Curieuse, Taina prit la main de son Grand-père et ils se dirigèrent vers le grand manguier sur la rive du fleuve. Elle grimpa en haut de l’arbre. Alors Grand-père commença son récit :
« Taina, la vie est comme cette chenille, dit Grand-père en lui montrant un vers qui rampait le long de la branche. Et un jour, quand nous sommes vieux et faibles, nous nous enveloppons dans un cocon afin de renaître à nouveau. »
Il lui montra alors le cocon qui était suspendu à une autre branche de l’arbre.

 

 

« Et quand nous renaissons, nous nous envolons tel un papillon. » Et il lui désigna les papillons innombrables qui volaient dans la prairie. « Un jour, moi aussi, je partirai.

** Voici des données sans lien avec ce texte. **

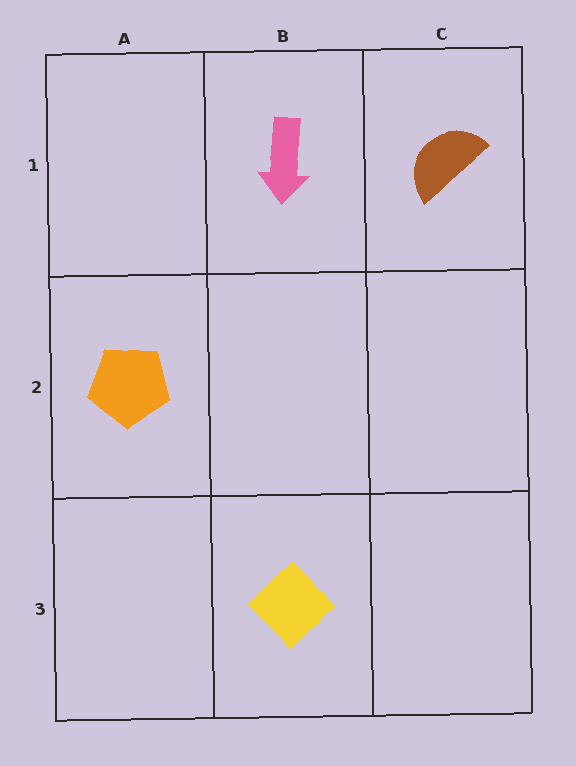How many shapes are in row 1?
2 shapes.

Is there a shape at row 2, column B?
No, that cell is empty.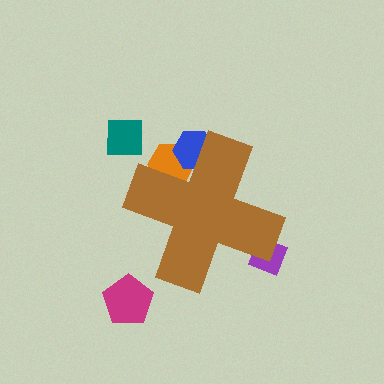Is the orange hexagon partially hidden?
Yes, the orange hexagon is partially hidden behind the brown cross.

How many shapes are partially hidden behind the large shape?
3 shapes are partially hidden.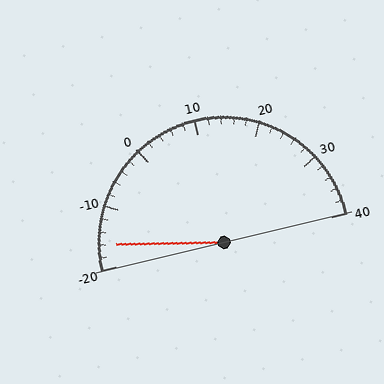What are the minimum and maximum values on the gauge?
The gauge ranges from -20 to 40.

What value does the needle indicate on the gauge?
The needle indicates approximately -16.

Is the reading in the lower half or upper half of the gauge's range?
The reading is in the lower half of the range (-20 to 40).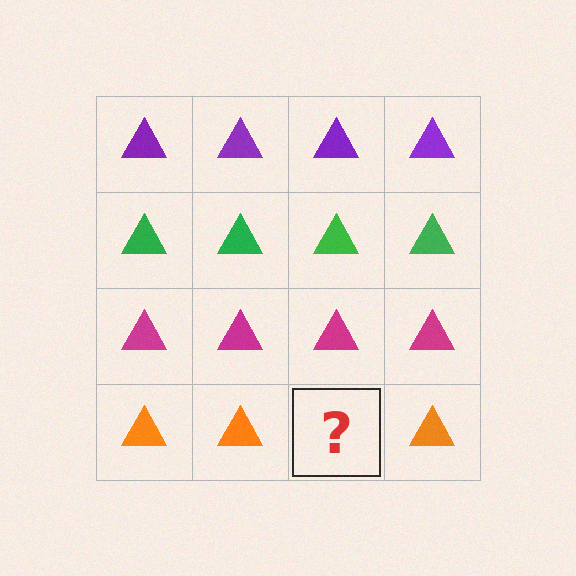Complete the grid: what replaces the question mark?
The question mark should be replaced with an orange triangle.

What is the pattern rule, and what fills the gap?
The rule is that each row has a consistent color. The gap should be filled with an orange triangle.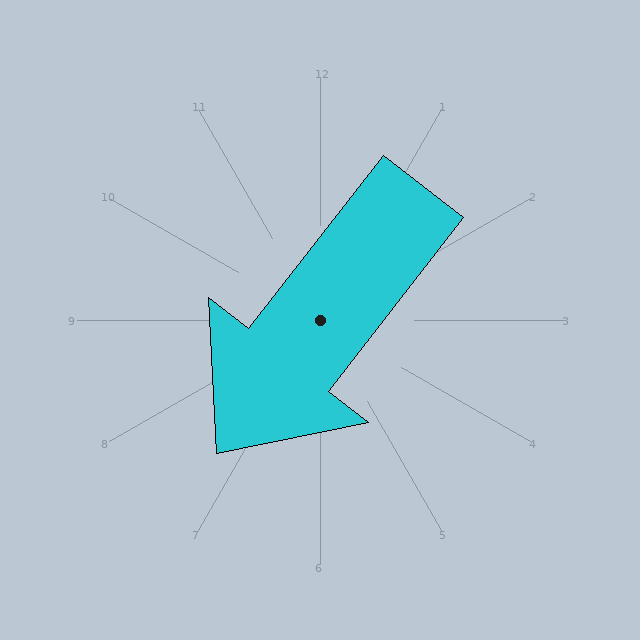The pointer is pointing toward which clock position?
Roughly 7 o'clock.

Je te manquerai, bien sûr, mais si tu te souviens de cette histoire, tu ne seras plus triste, car tu sauras que, devenu papillon, je me sentirai bien. »

 

Taina fut enthousiasmée par cette histoire, mais elle voulut encore savoir une chose : « Mais Grand-père, comment ferai-je pour te reconnaître parmi tous ces papillons ? »
« Ah, ne t’inquiète pas, ma chérie, tu me reconnaîtras et sauras que c’est moi, parce que je serai le plus beau des papillons bleus, bien plus beau que n’importe quel autre de tous les papillons bleus que tu auras jamais vus. »
Taina hocha la tête, rassurée.

 

 

Des années plus tard, alors que le Grand-père de Taina était déjà mort, il n’y eut pas un jour sans qu’elle ne pensât à cette histoire qu’il lui avait jadis racontée.
Et son souhait le plus cher fut de rencontrer un papillon bleu.

 

Et puis, un jour, comme elle était assise à son endroit préféré, sur le manguier, et qu’elle pensait avec nostalgie à son Grand-père… un grand rayon de soleil perça l’épais feuillage au-dessus d’elle. Puis, comme illuminé par une lumière céleste, un grand papillon d’un bleu magnifique dansa devant elle.
Il voleta autour d’elle pour finalement se poser sur son épaule.
Elle ressentit une incroyable sensation, comme si son Grand-père l’avait enlacée.
Elle se sentit infiniment comblée et heureuse.